Since I had the time and it wasn't that far, on top of the fact I wasn't sure I'd be getting another block (I didn't), I delivered them. This works fine, the app allows you to retry any failed deliveries...

...but yet, it STILL wants you to go back to the warehouse despite having actually been successful as delivering everything. Of course I used the 'my GPS isn't showing the right location' thing. Seriously, this app sucks.

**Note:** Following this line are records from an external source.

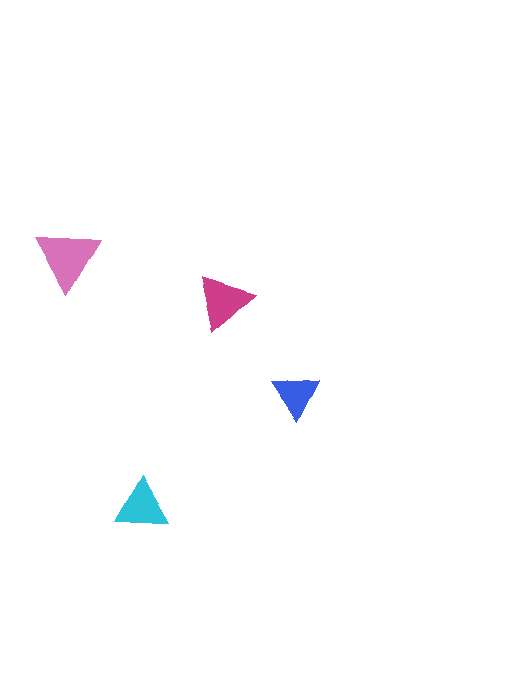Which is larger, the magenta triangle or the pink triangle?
The pink one.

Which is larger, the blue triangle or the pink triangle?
The pink one.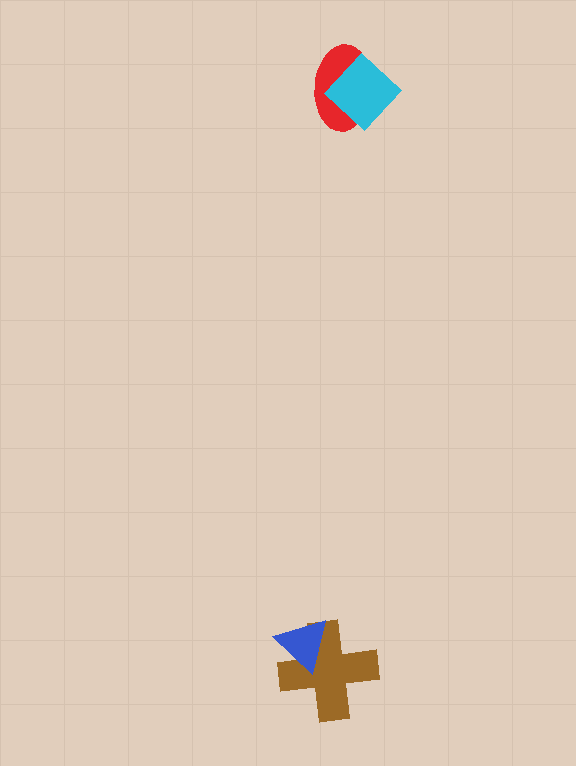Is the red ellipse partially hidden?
Yes, it is partially covered by another shape.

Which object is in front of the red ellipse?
The cyan diamond is in front of the red ellipse.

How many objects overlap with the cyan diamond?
1 object overlaps with the cyan diamond.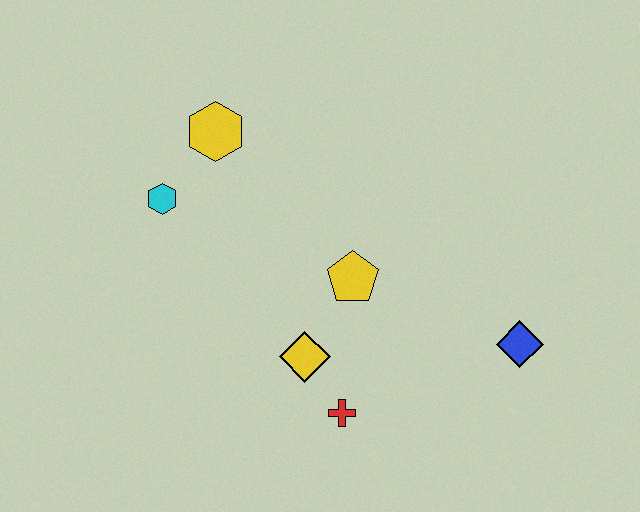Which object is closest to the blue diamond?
The yellow pentagon is closest to the blue diamond.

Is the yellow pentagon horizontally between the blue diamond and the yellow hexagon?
Yes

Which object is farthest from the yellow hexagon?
The blue diamond is farthest from the yellow hexagon.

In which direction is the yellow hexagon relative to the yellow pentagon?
The yellow hexagon is above the yellow pentagon.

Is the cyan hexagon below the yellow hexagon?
Yes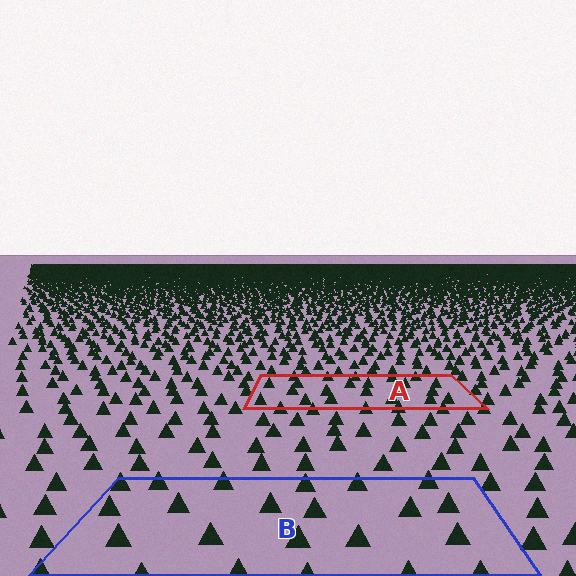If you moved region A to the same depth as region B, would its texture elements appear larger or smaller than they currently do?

Yet, if you think that is dumb? Imagine my surprise last week when for some reason I was missing a package. Ok, maybe it was left at the warehouse, or whatever.....but sure, I marked it as missing (meaning, hey look, /I do not have this/). And yes, of course, because you have to hit 'Return Items' to mark it as such, the app wants you to go back.

I just cannot fathom whoever programmed this app thought this made any sort of logical sense.


----------



## Dawn Tower (Aug 8, 2016)

I always wondered if we'd get in trouble if we came up missing a package, especially now that we're scanning the bags rather than individual packages.


----------